If Sylvia was murdered, who would do such a thing? A couple living in her building, Noah and Barri (Levine and Sophia Takal, who suggests a less twinkly Anna Kendrick), decide it's their duty to find out, enlisting the help of flatmate Jean (Alia Shawkat, who has disappointingly little to do) and Noah's sexy ex, Eleanor (Annie Parisse), who broke up with him to shift over to the other team. The chief suspects? Sylvia's gruff, opaque son, Anthony (Kevin Corrigan), and the building's landlord, Damien (Jason Ritter), who, in a wholly believable New York twist, also happens to be an artist.

The story Levine spins out of this premise has a rambunctious, woolly quality, though in the end there may be too many stringy loose ends for him to weave in properly. Still, Wild Canaries has its quiet charms. The picture it most immediately brings to mind, intentionally or otherwise, is Woody Allen's superb midcareer escapade Manhattan Murder Mystery, which uses a whodunit framework to map the bumpy contours of a longtime romantic partnership. In Wild Canaries, the biggest mystery is whether Noah and Barri will stay together: They're both in their 30s, and whatever careers they might have been pursuing (the movie doesn't really specify) have run aground. They're low on money and, partly as a result of that, their relationship has run out of steam.

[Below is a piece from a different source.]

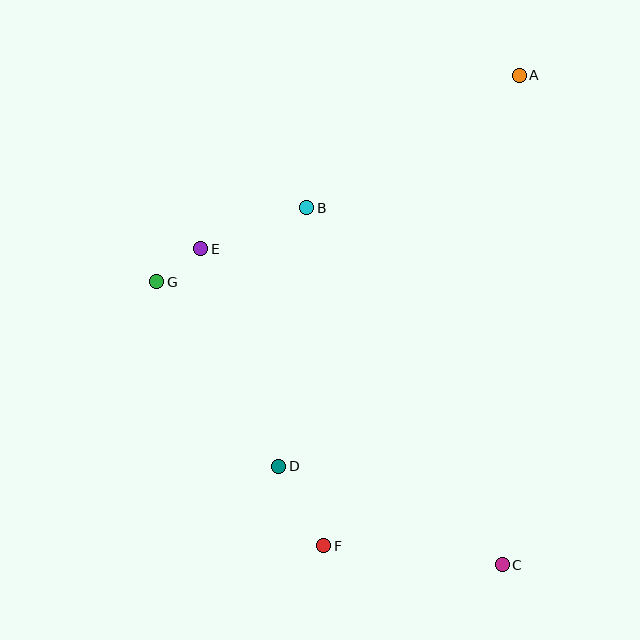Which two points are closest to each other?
Points E and G are closest to each other.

Wild Canaries falters when it asks us to believe in Noah and Barri as screwball-comedy heroes — Levine and Takal (who, incidentally, are married in real life) don't have the nervy charisma it takes to make that work. But in the early scenes, as they bicker and spar in their small, sparely furnished bedroom (itself part of an apartment shared with others), you can't help feeling for them.

The media in general, as well as movies and TV, paint modern, gentrified Brooklyn as a place where spoiled young people live the high life while ostensibly struggling for their art, for their rapidly growing careers or for something that, in the end, doesn't demand much of a struggle at all. But the reality, as Wild Canaries shows, is that real people still live there, people who don't have trust funds or groovy jobs or cool apartments in former factory spaces.

Noah and Barri are scrambling to hold it together; the last thing they need is a corpse in their midst. But then, maybe sometimes it takes a dead body to get two people back to the shared adventure of living.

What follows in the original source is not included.